Lo champagne di Davide Lacerenza (che porta il suo nome) è già diventato un oggetto di culto per i fan dell’ex re delle notti milanesi. Ma non tutti sembrano essere particolarmente entusiasti di questa “trovata” del proprietario della Gintoneria, ora agli arresti domiciliari, accusato di sfruttamento della prostituzione e spaccio di droga. Su Dissapore la giornalista freelance Valentina Dirindin si è chiesta perché il Comitè Champagne, organismo che tutela il suo vino “come se fosse la cosa più preziosa che ha (perché in effetti lo è)” non abbia ancora detto nulla sullo champagne di Davide Lacerenza. “Il buon nome dello Champagne non si tocca, ed è certamente uno dei segreti del suo successo” ha scritto la giornalista, spiegando che gli italiani dovrebbero “prendere spunto” per tutelare le proprie produzioni. E invece? “Ogni tanto qualche soggetto pensa anche di mettere il piede in quelle altrui, come ha fatto Davide Lacerenza con il ‘suo’ champagne”.

Della bottiglia di champagne del proprietario della Gintoneria, con un prezzo che supera i trecento euro, ne abbiamo parlato anche noi di MOW, raccontando di come queste bottiglie siano diventate quasi un oggetto da collezione.

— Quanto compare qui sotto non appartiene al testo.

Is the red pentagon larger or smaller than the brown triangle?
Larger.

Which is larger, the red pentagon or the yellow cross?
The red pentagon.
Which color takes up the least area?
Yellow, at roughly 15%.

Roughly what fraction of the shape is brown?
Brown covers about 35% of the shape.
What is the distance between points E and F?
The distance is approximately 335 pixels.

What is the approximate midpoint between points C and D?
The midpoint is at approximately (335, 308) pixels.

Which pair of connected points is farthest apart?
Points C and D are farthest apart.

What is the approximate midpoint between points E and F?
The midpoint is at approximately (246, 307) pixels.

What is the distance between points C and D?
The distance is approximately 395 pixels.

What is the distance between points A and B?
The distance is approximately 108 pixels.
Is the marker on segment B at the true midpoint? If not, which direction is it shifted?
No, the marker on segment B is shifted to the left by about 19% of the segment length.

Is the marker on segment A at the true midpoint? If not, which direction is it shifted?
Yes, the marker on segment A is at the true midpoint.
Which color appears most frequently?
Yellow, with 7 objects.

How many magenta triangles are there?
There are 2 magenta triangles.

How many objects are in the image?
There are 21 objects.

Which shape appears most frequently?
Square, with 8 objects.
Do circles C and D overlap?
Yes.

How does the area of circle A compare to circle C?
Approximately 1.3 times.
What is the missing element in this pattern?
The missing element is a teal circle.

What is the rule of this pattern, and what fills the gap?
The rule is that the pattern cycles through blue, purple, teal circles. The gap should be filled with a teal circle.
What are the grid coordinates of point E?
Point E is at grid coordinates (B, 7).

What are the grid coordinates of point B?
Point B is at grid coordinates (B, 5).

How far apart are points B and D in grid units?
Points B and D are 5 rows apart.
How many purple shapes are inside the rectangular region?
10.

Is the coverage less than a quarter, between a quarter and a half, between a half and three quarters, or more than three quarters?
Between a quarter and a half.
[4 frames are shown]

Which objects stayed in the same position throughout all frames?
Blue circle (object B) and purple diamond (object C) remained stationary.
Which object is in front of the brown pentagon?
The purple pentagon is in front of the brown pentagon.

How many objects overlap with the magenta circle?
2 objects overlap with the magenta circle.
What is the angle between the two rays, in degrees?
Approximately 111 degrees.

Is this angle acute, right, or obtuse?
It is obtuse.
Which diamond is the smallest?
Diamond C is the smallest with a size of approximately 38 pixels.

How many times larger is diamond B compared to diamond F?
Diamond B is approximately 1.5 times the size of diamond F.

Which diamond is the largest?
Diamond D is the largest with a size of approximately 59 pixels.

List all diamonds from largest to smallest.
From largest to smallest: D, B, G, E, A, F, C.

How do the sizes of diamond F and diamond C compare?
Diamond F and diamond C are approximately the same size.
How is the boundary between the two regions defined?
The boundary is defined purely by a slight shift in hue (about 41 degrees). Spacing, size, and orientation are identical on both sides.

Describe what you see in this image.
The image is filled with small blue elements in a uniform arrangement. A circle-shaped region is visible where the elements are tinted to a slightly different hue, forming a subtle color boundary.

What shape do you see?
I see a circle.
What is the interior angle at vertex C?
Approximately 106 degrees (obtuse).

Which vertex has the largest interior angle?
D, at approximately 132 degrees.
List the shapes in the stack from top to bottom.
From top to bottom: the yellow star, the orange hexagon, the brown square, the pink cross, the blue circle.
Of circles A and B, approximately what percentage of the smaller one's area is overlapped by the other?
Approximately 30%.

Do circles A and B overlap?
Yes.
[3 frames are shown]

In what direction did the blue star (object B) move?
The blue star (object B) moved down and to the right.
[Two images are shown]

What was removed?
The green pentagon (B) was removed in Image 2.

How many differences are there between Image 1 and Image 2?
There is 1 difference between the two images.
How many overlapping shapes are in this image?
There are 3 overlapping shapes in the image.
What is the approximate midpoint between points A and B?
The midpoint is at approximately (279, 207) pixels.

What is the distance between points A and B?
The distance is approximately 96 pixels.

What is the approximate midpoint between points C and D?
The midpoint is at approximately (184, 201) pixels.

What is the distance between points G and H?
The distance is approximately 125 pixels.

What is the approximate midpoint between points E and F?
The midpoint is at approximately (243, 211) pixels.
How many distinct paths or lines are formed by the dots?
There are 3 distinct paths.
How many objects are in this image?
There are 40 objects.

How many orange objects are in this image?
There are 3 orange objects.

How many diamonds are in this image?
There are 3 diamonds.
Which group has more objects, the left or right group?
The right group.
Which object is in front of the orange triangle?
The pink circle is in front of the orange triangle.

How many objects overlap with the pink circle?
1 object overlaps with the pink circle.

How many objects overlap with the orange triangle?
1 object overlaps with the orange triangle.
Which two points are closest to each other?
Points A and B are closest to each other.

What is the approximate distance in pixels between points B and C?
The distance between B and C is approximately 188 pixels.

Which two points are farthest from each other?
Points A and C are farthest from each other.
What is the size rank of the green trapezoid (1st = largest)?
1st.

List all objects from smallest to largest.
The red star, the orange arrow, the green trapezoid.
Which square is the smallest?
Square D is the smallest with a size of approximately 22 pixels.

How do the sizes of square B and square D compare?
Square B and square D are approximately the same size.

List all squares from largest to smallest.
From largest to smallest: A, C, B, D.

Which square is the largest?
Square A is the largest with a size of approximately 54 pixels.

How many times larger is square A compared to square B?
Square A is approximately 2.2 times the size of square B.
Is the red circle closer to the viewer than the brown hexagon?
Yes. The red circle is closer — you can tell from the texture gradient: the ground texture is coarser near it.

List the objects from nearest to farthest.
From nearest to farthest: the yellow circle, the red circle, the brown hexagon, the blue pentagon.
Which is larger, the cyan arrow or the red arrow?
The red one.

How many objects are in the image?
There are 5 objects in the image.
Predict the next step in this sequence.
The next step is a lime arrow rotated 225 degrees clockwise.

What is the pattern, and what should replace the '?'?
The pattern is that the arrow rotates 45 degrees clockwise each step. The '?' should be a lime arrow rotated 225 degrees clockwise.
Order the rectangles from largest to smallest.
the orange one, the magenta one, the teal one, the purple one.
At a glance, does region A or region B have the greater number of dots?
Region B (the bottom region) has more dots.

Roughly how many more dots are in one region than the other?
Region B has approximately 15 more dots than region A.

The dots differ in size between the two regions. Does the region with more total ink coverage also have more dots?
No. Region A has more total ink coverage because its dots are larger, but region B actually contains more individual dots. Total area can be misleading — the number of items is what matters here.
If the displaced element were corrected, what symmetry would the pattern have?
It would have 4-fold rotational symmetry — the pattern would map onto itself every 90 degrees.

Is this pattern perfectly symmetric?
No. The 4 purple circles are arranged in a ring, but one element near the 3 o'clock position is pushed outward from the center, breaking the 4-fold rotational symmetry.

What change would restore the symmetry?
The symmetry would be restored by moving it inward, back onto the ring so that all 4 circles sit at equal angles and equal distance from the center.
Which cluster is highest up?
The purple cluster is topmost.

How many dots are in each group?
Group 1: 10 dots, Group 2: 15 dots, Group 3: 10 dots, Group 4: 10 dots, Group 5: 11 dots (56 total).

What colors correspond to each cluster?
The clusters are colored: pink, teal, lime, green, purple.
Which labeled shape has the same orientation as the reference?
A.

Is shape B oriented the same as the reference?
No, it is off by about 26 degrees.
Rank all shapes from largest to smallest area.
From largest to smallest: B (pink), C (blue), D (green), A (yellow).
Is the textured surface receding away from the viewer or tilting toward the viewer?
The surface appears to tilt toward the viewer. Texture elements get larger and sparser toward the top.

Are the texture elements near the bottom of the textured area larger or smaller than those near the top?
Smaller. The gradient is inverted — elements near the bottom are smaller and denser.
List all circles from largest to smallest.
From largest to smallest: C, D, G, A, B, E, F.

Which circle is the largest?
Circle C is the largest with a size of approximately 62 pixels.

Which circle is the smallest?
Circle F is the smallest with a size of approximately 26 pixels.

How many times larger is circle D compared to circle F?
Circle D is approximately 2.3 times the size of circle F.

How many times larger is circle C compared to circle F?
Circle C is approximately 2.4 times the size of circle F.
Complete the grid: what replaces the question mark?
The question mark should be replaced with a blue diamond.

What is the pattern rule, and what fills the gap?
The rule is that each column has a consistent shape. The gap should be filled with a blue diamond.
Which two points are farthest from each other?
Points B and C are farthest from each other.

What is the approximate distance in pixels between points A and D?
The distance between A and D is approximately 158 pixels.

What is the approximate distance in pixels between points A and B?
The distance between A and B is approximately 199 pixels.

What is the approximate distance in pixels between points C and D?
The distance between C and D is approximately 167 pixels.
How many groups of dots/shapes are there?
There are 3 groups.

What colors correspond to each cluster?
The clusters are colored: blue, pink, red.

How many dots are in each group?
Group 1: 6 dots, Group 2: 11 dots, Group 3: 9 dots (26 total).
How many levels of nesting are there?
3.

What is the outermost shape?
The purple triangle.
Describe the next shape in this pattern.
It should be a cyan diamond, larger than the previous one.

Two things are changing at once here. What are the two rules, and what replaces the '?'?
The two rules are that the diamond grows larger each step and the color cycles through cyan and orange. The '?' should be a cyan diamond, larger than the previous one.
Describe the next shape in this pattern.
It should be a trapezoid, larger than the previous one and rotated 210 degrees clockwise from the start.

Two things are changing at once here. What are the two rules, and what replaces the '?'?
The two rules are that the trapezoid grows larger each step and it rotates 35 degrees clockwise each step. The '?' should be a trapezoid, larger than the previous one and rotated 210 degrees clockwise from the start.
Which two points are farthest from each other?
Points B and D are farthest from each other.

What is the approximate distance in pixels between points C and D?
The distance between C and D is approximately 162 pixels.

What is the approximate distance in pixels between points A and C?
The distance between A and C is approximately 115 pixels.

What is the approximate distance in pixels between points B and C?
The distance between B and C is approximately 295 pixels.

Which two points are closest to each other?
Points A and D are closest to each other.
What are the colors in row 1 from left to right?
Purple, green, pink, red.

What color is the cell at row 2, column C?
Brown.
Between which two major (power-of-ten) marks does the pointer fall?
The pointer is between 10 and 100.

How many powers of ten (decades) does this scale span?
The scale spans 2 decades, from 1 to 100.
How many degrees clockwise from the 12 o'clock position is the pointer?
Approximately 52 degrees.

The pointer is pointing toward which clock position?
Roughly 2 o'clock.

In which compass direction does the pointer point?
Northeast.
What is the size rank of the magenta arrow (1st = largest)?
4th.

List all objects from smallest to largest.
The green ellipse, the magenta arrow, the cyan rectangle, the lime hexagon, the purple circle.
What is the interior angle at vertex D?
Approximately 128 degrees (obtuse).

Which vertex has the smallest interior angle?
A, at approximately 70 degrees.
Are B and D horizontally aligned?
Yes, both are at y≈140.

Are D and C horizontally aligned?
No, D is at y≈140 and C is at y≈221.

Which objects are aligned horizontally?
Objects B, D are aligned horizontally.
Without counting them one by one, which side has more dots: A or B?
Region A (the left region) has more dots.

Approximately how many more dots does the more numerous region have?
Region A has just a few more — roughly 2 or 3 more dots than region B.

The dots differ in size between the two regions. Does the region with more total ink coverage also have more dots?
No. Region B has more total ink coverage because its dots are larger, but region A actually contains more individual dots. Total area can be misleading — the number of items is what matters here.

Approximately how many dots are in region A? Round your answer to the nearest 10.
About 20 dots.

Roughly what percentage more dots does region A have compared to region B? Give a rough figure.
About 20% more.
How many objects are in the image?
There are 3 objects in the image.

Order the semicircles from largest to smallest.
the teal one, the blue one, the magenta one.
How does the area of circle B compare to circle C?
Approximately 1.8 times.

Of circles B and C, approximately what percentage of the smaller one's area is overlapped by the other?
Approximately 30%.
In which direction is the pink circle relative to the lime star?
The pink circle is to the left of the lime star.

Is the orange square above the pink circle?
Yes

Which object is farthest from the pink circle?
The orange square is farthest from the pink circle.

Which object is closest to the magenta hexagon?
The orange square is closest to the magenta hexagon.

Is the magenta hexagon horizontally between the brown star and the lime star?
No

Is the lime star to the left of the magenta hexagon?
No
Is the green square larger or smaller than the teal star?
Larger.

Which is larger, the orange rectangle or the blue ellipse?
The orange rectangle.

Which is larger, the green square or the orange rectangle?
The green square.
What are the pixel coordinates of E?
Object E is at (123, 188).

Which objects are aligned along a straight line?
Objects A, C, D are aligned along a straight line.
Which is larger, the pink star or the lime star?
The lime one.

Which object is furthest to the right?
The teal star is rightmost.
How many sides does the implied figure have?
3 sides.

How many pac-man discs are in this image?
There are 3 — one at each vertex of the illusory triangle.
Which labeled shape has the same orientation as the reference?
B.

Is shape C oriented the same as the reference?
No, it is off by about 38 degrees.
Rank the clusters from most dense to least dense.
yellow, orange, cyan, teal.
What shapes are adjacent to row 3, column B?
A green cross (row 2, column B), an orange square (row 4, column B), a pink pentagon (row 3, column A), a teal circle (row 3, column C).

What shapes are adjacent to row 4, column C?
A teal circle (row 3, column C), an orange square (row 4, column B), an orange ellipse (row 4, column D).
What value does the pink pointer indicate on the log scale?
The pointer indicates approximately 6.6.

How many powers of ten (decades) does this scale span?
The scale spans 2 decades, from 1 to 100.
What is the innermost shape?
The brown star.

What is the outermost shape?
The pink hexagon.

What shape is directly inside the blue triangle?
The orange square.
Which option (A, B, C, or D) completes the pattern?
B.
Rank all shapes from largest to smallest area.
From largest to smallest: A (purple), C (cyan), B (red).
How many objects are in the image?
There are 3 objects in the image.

E la giornalista si è chiesto: “ma al Comité andrà bene associare il buon nome dello Champagne a quello dell’ex di Stefania Nobile, finito agli arresti per un presunto giro di droga e prostituzione?”. Uno champagne “realizzato con una lunga conservazione sui lievi, periodicamente controllata e degustata” e “realizzato in poco più di mille bottiglie”. L’unica speranza, secondo Valentina Dirindin, “nostra e probabilmente anche del Comité, è che siano effettivamente andate esaurite in fretta”.